15.12.11

cantinho do avillez

[É assim o Cantinho do Avillez, ao Chiado (fotos de divulgação)]

E ontem, quem segue José Avillez no Facebook ficou a saber que, entre bifanas, entrevistas, conferências de imprensa e fotos com António Lobo Antunes, Anthony Bourdain, o homem de quem tanto se falou e escreveu nas últimas semanas a propósito do "No Reservations" que veio gravar a Lisboa para ir ao ar em Abril, arranjou tempo para dar o ar da sua graça no Cantinho do Avillez.

Foi o próprio chef — ou quem lhe faz a assessoria — que não resistiu a partilhar uma foto da foto no seu mural. Não é para menos. Bem ou mal, todos parecem ter alguma coisa a dizer sobre Bourdain, pelo que não custa nada aproveitar a "boleia" mediática. 

[José Avillez no seu Cantinho (foto de divulgação)]

Não que Avillez precise. Com casa cheia (no sábado passado, só consegui reserva para o turno das 22.30 e ainda assim com alguns dias de antecedência) e a imprensa toda à sua roda, só os muito distraídos é que ainda não deram pelo seu Cantinho num dos recantos mais sossegados do Chiado, pouco abaixo do São Carlos.


[Arquitetura de Ana Anahory e decoração de Felipa Almeida (foto de divulgação)]


Entre o pronto-a-comer das empadas (já aqui devidamente testadas e comentadas) e a papa fina do tão aguardado Belcanto — também no Chiado, paredes-meias com o Largo do chef Miguel Castro e Silva, passei à sua porta dias atrás e não me pareceu para já, mas posso estar enganado... —, o Cantinho é assim, à primeira vista, uma espécie de meio-termo.


[A instalação de Joana Astolfi tornou-se a "imagem" do Cantinho (foto de divulgação)]


E que ninguém leia nas entrelinhas um reparo negativo.


[Procedências diversas para um ambiente cheio de detalhes (foto de divulgação)]


O Cantinho é, assumidamente, um espaço de cozinha simples, mas com toque de mestre, destinado a servir pratos do dia-a-dia de forma criativa, em ambiente descontraído e com uma boa relação qualidade-preço.


[Talheres da Costa Nova e pratos do pão de um serviço de louça criado por Bordallo Pinheiro, são vários os apontamentos portugueses (foto de divulgação)]

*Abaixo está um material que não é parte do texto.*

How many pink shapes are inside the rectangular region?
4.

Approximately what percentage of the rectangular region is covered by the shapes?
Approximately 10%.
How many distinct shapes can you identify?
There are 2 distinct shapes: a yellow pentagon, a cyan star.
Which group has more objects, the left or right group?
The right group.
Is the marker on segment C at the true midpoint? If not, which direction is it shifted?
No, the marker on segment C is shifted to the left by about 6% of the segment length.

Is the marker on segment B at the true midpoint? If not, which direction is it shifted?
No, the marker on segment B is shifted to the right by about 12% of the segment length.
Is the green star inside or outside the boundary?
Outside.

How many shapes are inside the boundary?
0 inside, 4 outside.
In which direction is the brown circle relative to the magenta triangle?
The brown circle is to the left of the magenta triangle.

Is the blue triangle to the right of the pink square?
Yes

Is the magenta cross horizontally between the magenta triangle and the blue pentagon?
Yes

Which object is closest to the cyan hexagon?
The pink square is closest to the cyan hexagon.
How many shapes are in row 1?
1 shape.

E, posso adiantar-me desde já, cumpre o seu objetivo perfeitamente. Poderá até defraudar alguns, que possam ir ali ao engano à procura do que certamente só irão encontrar no Belcanto, mas acho que ninguém poderá dizer que não vale o que custa.


Arrisco mesmo dizer que vale mais do que custa. Porque, a verdade é esta, não é caro para aquilo a que se propõe (e cumpre).

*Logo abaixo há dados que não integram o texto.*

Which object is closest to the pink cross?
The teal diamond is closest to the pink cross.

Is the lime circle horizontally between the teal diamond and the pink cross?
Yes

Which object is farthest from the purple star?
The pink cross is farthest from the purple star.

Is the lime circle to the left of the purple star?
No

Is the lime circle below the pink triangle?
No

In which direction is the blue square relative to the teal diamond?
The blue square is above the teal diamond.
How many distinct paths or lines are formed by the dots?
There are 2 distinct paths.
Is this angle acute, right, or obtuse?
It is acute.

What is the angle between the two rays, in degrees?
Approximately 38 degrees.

Avillez, escrevi-o antes, não tem pruridos em colocar o seu nome em projetos mais comerciais. É novo, talentoso e ambicioso, mas é também um homem de negócios. Já o provou e eu não vejo mal nisso. É até uma das coisas que admiro e que me ajudam a equilibrar a sensação de que, independentemente do seu inegável talento, é muitas vezes levado "ao colo" pela crítica lusa (e não só).


Avillez, é um facto, agrada. 


O Cantinho, como o nome já indicia, é pequeno, mas não atrofia. Depois da entrada, e antes da cozinha, a mesa comprida mais desejada, mas que resulta apenas para grupos, fica junto ao nicho onde a artista plástica Joana Astolfi encavalitou peças de outros tempos que todos reconhecemos. A memorabilia pegou e é hoje o cartão de visita da casa.

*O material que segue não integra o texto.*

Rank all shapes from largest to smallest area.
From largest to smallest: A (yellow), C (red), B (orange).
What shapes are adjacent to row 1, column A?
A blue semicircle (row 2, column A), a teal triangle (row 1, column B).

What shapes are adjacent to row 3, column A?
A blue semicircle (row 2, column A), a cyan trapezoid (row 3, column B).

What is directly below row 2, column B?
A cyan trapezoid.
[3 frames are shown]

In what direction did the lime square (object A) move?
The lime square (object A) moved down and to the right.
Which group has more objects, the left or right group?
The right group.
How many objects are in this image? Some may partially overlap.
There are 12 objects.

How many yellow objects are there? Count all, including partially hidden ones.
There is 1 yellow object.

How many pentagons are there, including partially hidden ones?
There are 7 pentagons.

À esquerda, para quem entra, a única sala propriamente dita, onde os detalhes pensados por Avillez e pela decoradora Felipa Almeida saltam ou não à vista. Depende do "olho" e da informação que se leva.


Candeeiros vintage e cadeiras desirmanadas. O recurso não é novo, mas ajuda ter, entre peças com ar Ikea e outras arrematadas na Feira da Ladra ou em leilões do eBay, umas quantas reproduções coloridas da cadeira DSW de Charles & Ray Eames.


Há ainda uma parede que parece ser de madeira demolida, mas que é afinal papel trompe-l'oeil. Pra valer, gostei mesmo muito dos pratos e talheres da Costa Nova, dos pratos do pão do serviço "Couves" da Bordallo Pinheiro, das pequenas assadeiras em ferro da Staub ou até de algumas peças desenhadas por Avillez.


Pode parecer que estou a dar demasiada atenção aos detalhes. Porventura, até estou. Mas eles são importantes para entender, e apreciar, aquilo a que Avillez se propõe na sua carta.


A profusão de petiscos na mesma, bem como de entradas que se prestam a ser partilhadas, poderiam levar-nos a pensar que se trata de mais uma tasca ou taberna moderna, mas não é por ai. Os petiscos portugueses, mais ou menos tradicionais, estão lá, mas há também receitas familiares, criações novas e outras claramente influenciadas por viagens.


[A farinheira com crosta de broa e coentros (©joão miguel simões, todos os direitos reservados)]


Nas entradas, resisti às vieiras marinadas com creme de abacate (que provara antes, na edição deste ano do Peixe em Lisboa) e aos peixinhos da horta, e partilhei à mesa uma dose de farinheira com broa e coentros (gosto de farinheira do jeito que for, mas esta versão fica deliciosamente crocante) e outra de empadinhas de perdiz, bacon e cebolinha (massa boa, seca e fina: recheio aveludado e apaladado).


[As empadinhas de perdiz, bacon e cebolinha (©joão miguel simões, todos os direitos reservados)]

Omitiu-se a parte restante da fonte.